Haha I do apologise for that , to be honest this is my first time working with Python I may need to look over some of the basics again. My background is more in Java.
There is a complete Java API library for the GoPiGo3
Perhaps there is a Java lib for the joystick somewhere.
Not too many folks doing GoPiGo3 in Java though. I was forced by employment to endure Java and JavaScript, and was fortunate to be able to say goodbye to all that many years ago.
Wishing you fun and success with your GoPiGo3!
I will have a look at that just to see what it is like. Thank you!
But to be honest I will stick with Python it is a lot more appealing to me and I’ve always wanted to work with it. Java was the first programming language I learned in my Software Engineering degree. Oh really? Yeah Java isn’t my favourite language I’ve worked with
Thank you very much!
Re: Programming/naming conventions.
- Do what makes things easier for you, regardless of what PEP-8 may say.
- Comments are Your Friend!
With all due apologies to @cyclicalobsessive, my opinion about “naming conventions” is more Calvin and Hobbs than Guido and Python.
If I think it’s a good idea, if I think it’s visually appealing, and if it makes sense to me, I do it. Otherwise, I do what makes sense to me, regardless of what the “naming conventions” say.
The bottom line is that YOU have to read the code, and YOU have to maintain it.
It also depends on who is going to be grading your project. If this guy is really strict about PEP compliance, then be strict. If he likes Java naming conventions, do it the way he’ll like best.
With regard to your gamepad:
I found this little gem on-line, (https://gamepadtest.com/), that allows you to use a browser to check and verify that all the analog axes and buttons are doing what you expect them to do. You can also use it to verify what the joystick and button indexes are.
In my case, I bought a cheap “Ritmix” gamepad. Before I started coding with it, I tried it with the gamepad tester - and boy was it a revelation!
It turned out that:
- The buttons worked if, and when, they decided they wanted to work - and when they did work, sometimes they stuck “active” and sometimes they didn’t.
- The joystick axes acted more like buttons than axes - the entire analog effect was within the first 1/3 of the travel of the stick.
- The button numbering had nothing to do with the “W3C Standard Gamepad” layout.
So, I went out and spent about 4-5 times the money and bought a Logitech gamepad, and the difference was like night-and-day!
- Button action was smooth and precise. There was also a nice mechanical “snick!” that you could feel when the button activated.
- The joystick action was smooth over the entire range of motion.
- The button and joystick axes were consistent with what you would expect them to be.
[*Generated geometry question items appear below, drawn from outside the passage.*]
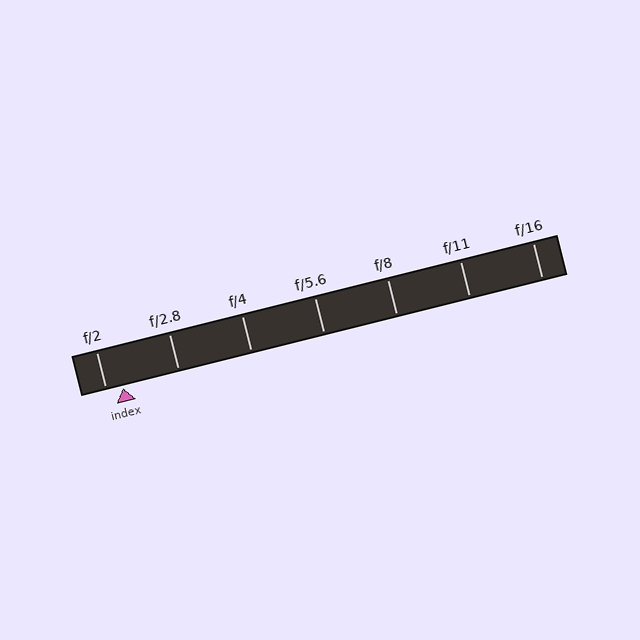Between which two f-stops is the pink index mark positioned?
The index mark is between f/2 and f/2.8.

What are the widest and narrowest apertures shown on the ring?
The widest aperture shown is f/2 and the narrowest is f/16.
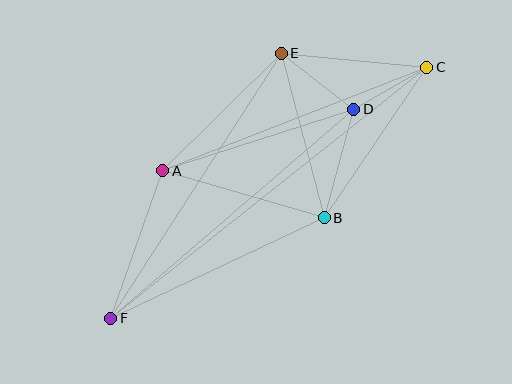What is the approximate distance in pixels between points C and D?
The distance between C and D is approximately 84 pixels.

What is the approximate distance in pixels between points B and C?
The distance between B and C is approximately 182 pixels.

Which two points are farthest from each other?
Points C and F are farthest from each other.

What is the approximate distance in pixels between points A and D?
The distance between A and D is approximately 200 pixels.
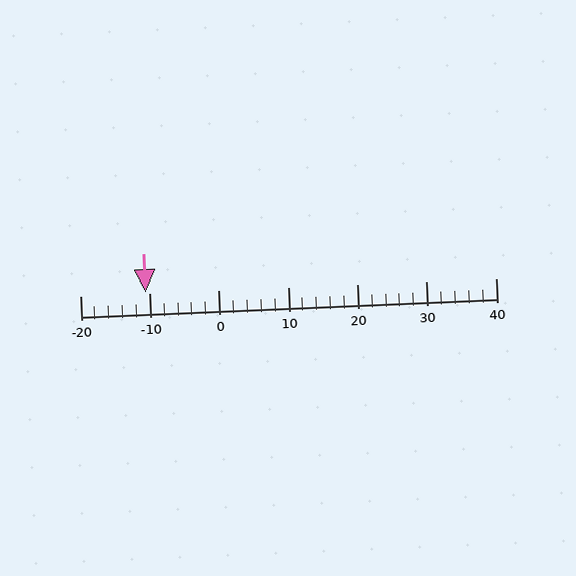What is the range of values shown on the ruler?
The ruler shows values from -20 to 40.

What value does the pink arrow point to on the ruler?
The pink arrow points to approximately -11.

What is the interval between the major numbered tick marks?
The major tick marks are spaced 10 units apart.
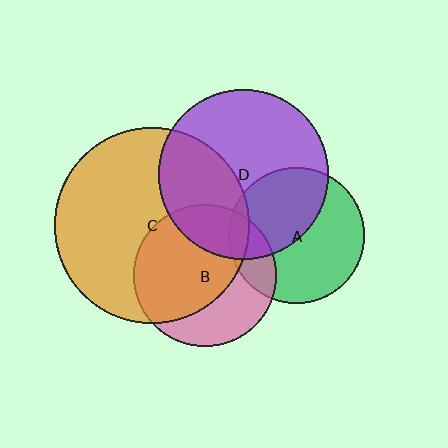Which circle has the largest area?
Circle C (orange).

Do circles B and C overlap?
Yes.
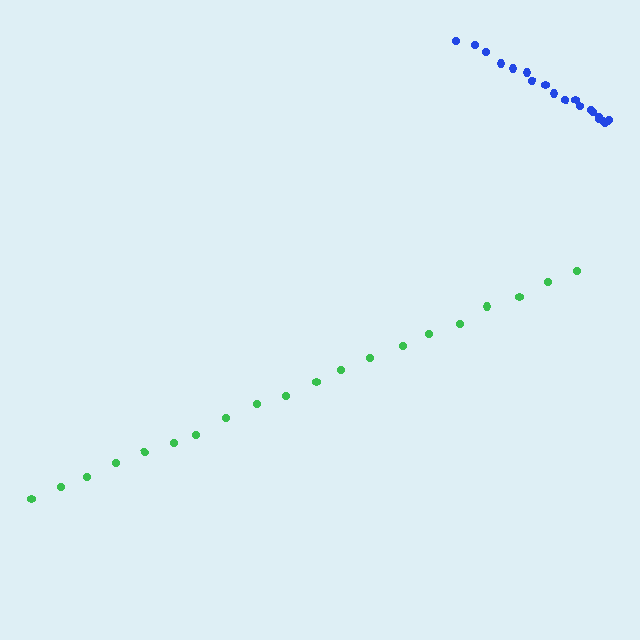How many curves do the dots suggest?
There are 2 distinct paths.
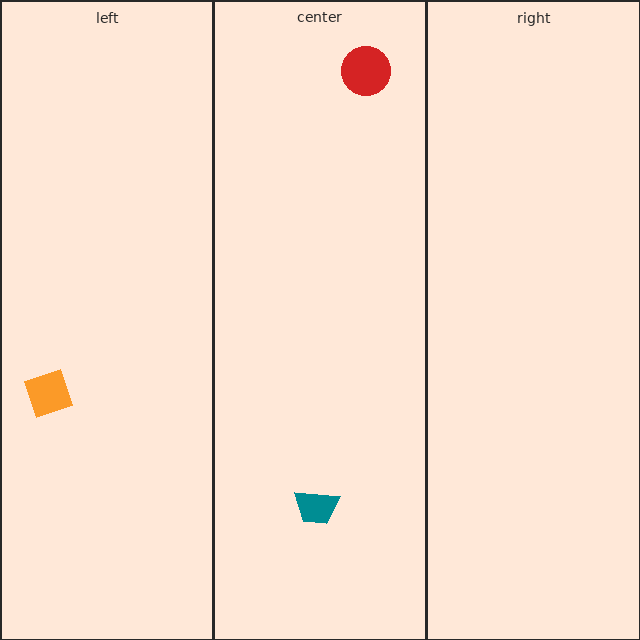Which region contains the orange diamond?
The left region.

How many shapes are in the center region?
2.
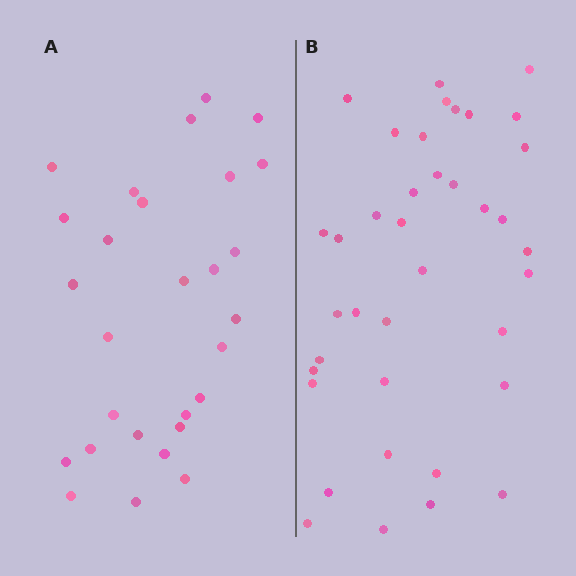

Translation: The difference between a 400₽ gamepad and a gamepad that was more than 2000₽ was massive - being like $5 vs $25 USD - and the quality difference was immense.
I am going to recommend you take a peek at your gamepad online, just to make sure the joystick and button action is smooth and correct. This way you don’t waste time trying to make your program compensate for a poor quality joystick - or conversely, you can concentrate on your code when you have confidence that your gamepad is working properly.
Here is an illustration I shamelessly stole from the W3C’s “Standard Gamepad” site. I also changed the colors around, (made it black-and-white), changed the font size and moved a few things around to make them easier to see.
Here’s my “Standard Gamepad” reference diagram that I use primarily to remind me which direction the values of the joystick axes go.
As far as classes and stuff is concerned, @cyclicalobsessive is your man. He probably knows more about that than any five other people here, including - ESPECIALLY including - me.
As far as getting a joystick and a robot talking to each other - that’s something I’m working on and I will be glad to give you whatever help I can.
Keep on Truckin’!
(Don’t loose your faith in yourself!)